Whitley verkündete, diese Liste der Staatsanwaltschaft zu übergeben und gleichzeitig die Namen aus der Wählerkartei zu streichen. Hätte er damit Erfolg gehabt, wären zehntausende Wähler*innen ausgeschlossen worden. Doch die Liste war gefälscht. Bei den Personen handelte es sich vor allem um ehemalige Migrant*innen, die heute wahlberechtigte US-Bürger*innen sind. Whitley wurde entlassen.
Nach einer Volksabstimmung erhielten in Florida 1,4 Millionen Kriminelle, welche ihre Strafe abgesessen hatten, ihre Wahlberechtigung zurück. Die Republikaner versuchten dies mit einem zusätzlichen Passus nachträglich zu verhindern. Nur wer auch für sämtliche Prozesskosten aufgekommen sei, solle das Stimmrecht zurückerhalten. Ein Richter blockierte diesen Zusatz zwar, sein Urteil lässt aber so viel Interpretationsraum zu, dass die Rechtslage undurchsichtig bleibt.
Bei den Midterms 2018 verschwanden in Georgia wie von Geisterhand 127'000 Stimmen. Sie wurden als Leereingaben gezählt. Es handelte sich dabei um Stimmen, welche am Wahltag über Wahlmaschinen abgegeben wurden. Davon betroffen waren überproportional viele Afroamerikaner*innen.
Der Verdacht, dass es sich dabei um eine Manipulation der Wahlmaschinen handelte, konnte bis heute weder erhärtet noch ausgeräumt werden. Die Wahlmaschinen galten als einfach zu hacken. Georgia ersetzte sie nun durch Geräte, welche von verschiedenen Fachkräften als «genauso unsicher» eingestuft werden.
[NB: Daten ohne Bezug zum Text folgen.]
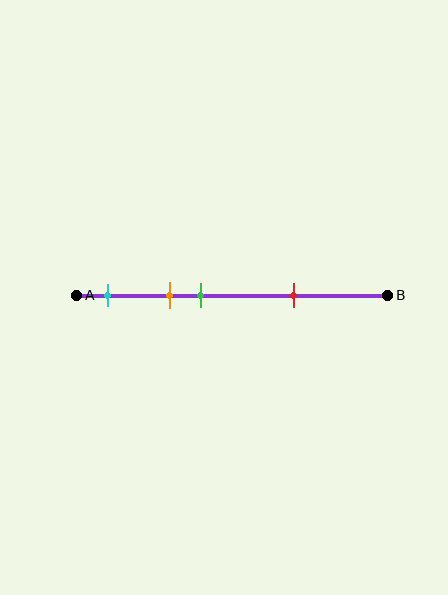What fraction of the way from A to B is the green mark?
The green mark is approximately 40% (0.4) of the way from A to B.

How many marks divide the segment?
There are 4 marks dividing the segment.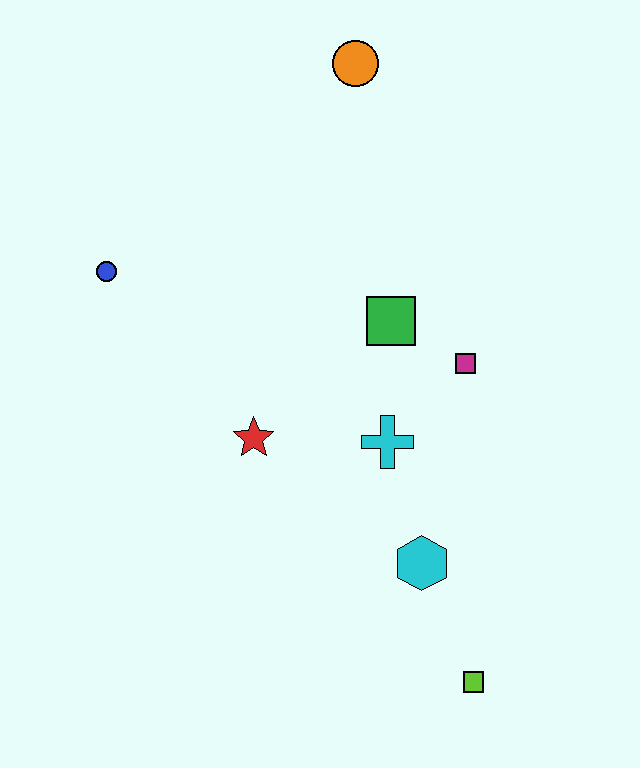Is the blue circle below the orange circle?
Yes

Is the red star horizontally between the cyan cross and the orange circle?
No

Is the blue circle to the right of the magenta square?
No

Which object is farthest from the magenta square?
The blue circle is farthest from the magenta square.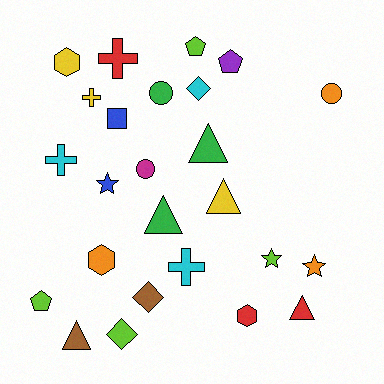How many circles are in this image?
There are 3 circles.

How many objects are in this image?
There are 25 objects.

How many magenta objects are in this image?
There is 1 magenta object.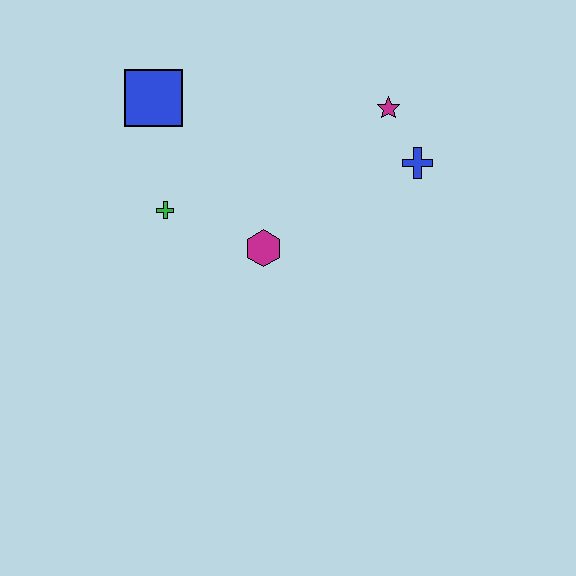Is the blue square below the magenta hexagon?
No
In den gesamten USA rekrutieren die Republikaner für die Präsidentschaftswahlen vom 3. November «Wahlbeobachter». Über welche Kompetenzen diese verfügen sollen, ist noch unklar. 1981 gab es in New Jersey eine ähnliche Initiative. Damals kontrollierten bewaffnete «Wahlbeobachter» Afroamerikaner*innen und Latinos derart aufdringlich, dass dieses Vorgehen ein Jahr später per Gerichtsbeschluss verboten wurde. Das Urteil ist nun aber verjährt. Der Kampf ums Weisse Haus 2020 wird die erste Wahl sein ohne dieses Verbot.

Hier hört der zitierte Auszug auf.